Addressing The Recruitment Productivity Puzzle

In our current state of political hysteria, it is difficult to take a step back and focus on executing our business objectives, without becoming preoccupied with Brexit woes.

I've spoken to many small businesses who are worried, wondering how our split from the European Union will affect them.

Unfortunately, nobody has given us an all-encompassing answer to calm our nerves.

That's why I believe it is absolutely critical, that we focus on securing and scaling our businesses at their core. By that, I mean investing in ourselves, investing in our people and addressing issues our poor productivity.

Today, every business owner has one thing in common; they're suffering from increased levels of uncertainty in the market, a feeling that systematically stifles growth and investment.

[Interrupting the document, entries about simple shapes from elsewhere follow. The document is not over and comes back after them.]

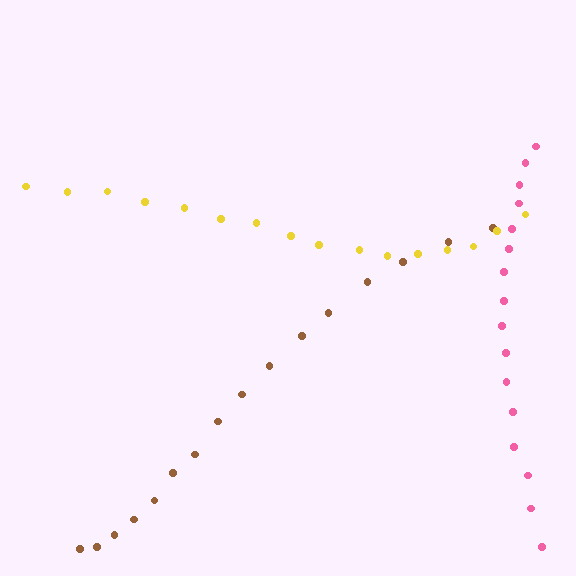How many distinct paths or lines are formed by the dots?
There are 3 distinct paths.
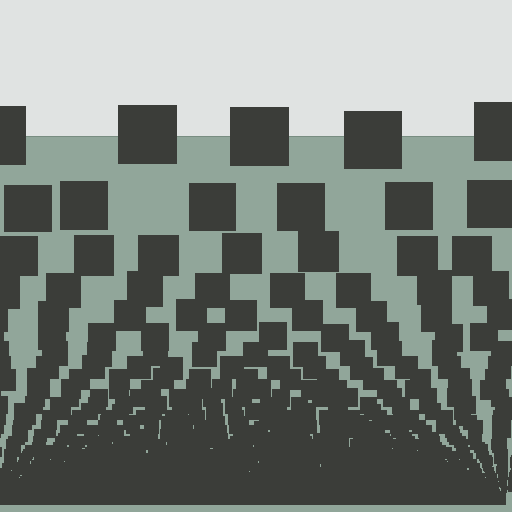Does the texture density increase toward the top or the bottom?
Density increases toward the bottom.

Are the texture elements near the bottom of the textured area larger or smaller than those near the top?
Smaller. The gradient is inverted — elements near the bottom are smaller and denser.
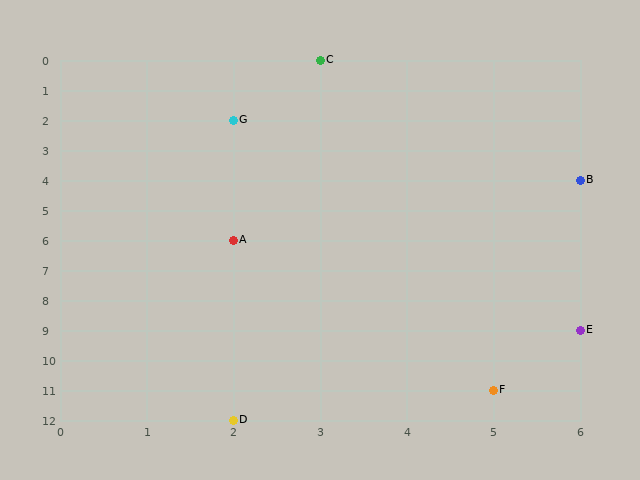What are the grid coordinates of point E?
Point E is at grid coordinates (6, 9).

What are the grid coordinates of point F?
Point F is at grid coordinates (5, 11).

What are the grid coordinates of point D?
Point D is at grid coordinates (2, 12).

Business owners all over the UK have a big task on their hands. UK labour productivity fell by 1.2% last year; the productivity puzzle is more relevant now than ever before, and we need to ensure our productivity levels reflect success if we want to survive this current economic turmoil.

The recruitment sector is no different. We're all worried about our future access to European talent, and the potential lack of talent attraction appetite across every sector.

Over the past 30 years the recruitment sector has gone through a major evolution.

At the start of my career I used filing cabinets, card boxes, fax machines... Without the internet, as a recruiter you were only as good as your relationships, and your ability to identify and clearly define a job opportunity and seek out the right candidates.

The sector has grown immensely due to increased economic activity and the rise in social recruiting. The sector now generates sales of £299bn globally but, even though associated salaries have increased fourfold, there has been no change in the actual fee income generated per recruiter in the last 30 years.

When I started out, an average month for a recruiter used to be £15K. Now a good month is £10K. Despite the increase in tools and tech resources available to recruiters today, how is it possible that billings have remained on par with what I achieved 30 years ago?

Of the 20,000 recruitment businesses in the UK today, around 70% will never get above 10 heads or generate more than £0.05m in gross profit.

As much as the day-to-day activities of professional recruiters and the tools they use have changed, the most successful fee earners and managers still rely on the traditional recruitment methodology.

A great recruiter understands that to generate trust with clients and provide a valuable service, you need to excel at the entire process, end-to-end, not just one component.

Sadly, over 25% of people joining our industry leave within first 12 months. Why? Because we lack effective training methods.

That's why I've launched Recruitment Guide; the world's first destination hub for recruitment professionals. The Guide hosts a range of tools for recruiters, with help from LinkedIn who have worked in association with us.

I'm dedicated to addressing the issues of productivity and employment rates, which are critical to the enhancement of the UK economy.

Recruitment Guide is my way of making a difference, and giving something back to an industry I love.